I didn’t want to make too much of a negative comment on clubbing or partying, because some formative memories are in those spaces. I was trying to essentially be non-judgemental about any one space, and (instead) talk about society as a whole, but using one holiday to encapsulate that.
A lot of people resonate with the film who haven’t gone on a trip. And I think that’s because in society we put so much pressure on young men to know exactly what they’re doing, and be powerful, and run the intimacy. Also there’s so much pressure on young women to act a certain way or get rid of their virginity. I think we have to look at, culturally, how we teach young people how to have sex. There’s such a distinct lack of female pleasure – information around female pleasure – and I think that adds to all this pressure.

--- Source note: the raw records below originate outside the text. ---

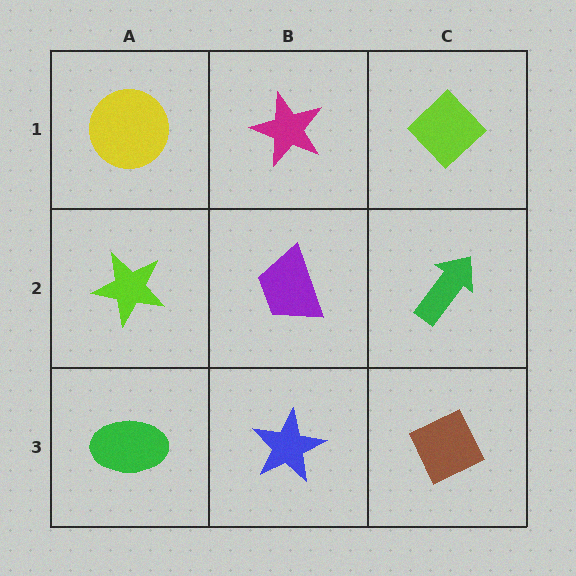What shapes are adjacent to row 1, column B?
A purple trapezoid (row 2, column B), a yellow circle (row 1, column A), a lime diamond (row 1, column C).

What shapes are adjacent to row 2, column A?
A yellow circle (row 1, column A), a green ellipse (row 3, column A), a purple trapezoid (row 2, column B).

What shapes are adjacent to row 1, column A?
A lime star (row 2, column A), a magenta star (row 1, column B).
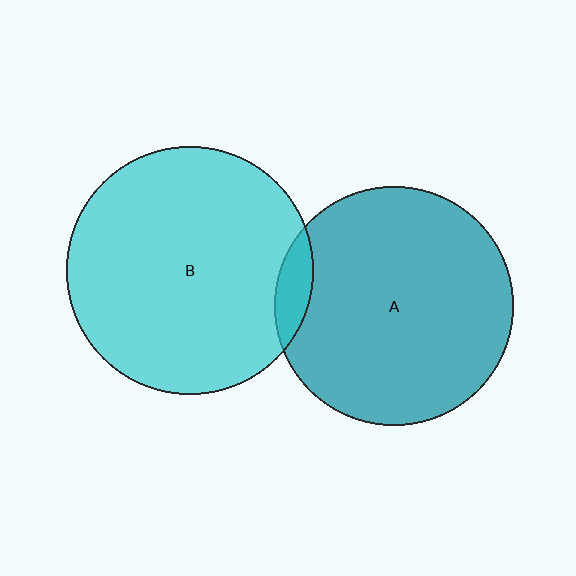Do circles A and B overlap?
Yes.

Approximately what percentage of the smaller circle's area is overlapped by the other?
Approximately 5%.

The film makes the point that consent isn’t enough. Was that always baked into the story you wanted to tell?
Definitely. For me, consent has become very binary. Everyone talks about “yes” and “no.” And actually we should be looking at if two people are having a good time, if they’re enjoying themselves and each other’s company. I think in general, in life we should be asking people how they are and checking in with friends and making sure that everyone’s okay. I think hopefully the message of the film is that we could be kinder to each other, and we could examine the pressure that we’re putting on each other.
When you’re dealing with a subject like this, how do you protect your cast?
We had intimacy coordinators on set and all those scenes were highly choreographed and blocked out and really rehearsed. But it was bigger than that. The culture that we wanted to provide on set was that if anyone felt anything at any time, they could stop the set and talk about it in that moment. And there were times where we did stop the set and discuss stuff. But also, we played football every Sunday. We had barbecues. We made sure that everyone felt that they were part of a team that was running in the same direction.
I interviewed Thomas Vinterberg a few years ago, for “Another Round,” and he spoke at length about how hard drunk acting is. Your cast is having no such problems. How did you get them there?
It was obviously a big part of the audition process. Often people would come in and they would be amazing in all the other scenes, and then do drunk acting and they would fall flat. It became quite a big thing. (On set) we did a bit of a ritual before any of the drunk scenes, which was to spin on the spot and then call action and they would like stumble out into the shot. But yeah, they’re all very good.
The film had an instant impact at Cannes last year, and had a successful UK release, and now it’s award season. It might be too early to discuss its legacy, but what can you share of the conversations that have followed the film, or even any positive experiences that have come from it?
The response has been crazy. In general, we expected women to feel seen, but we didn’t really expect on what scale, and that’s been pretty huge.
We took it into a school recently to teach consent and to start getting it into the curriculum – which for me was the most emotional part of the journey, because there were some kids that didn’t see either of the scenes as assault. And two boys who, on surface level, could look quite aggressive, stood up and they said, “Listen man, you can’t do that. It’s not just about ‘yes.’” They started teaching the other kids in the class about (sexual) assault. That was a real emotional moment, because if we give the kids the power to teach each other about consent, then for me, that’s radical.
“How To Have Sex” is released in US cinemas on February 2.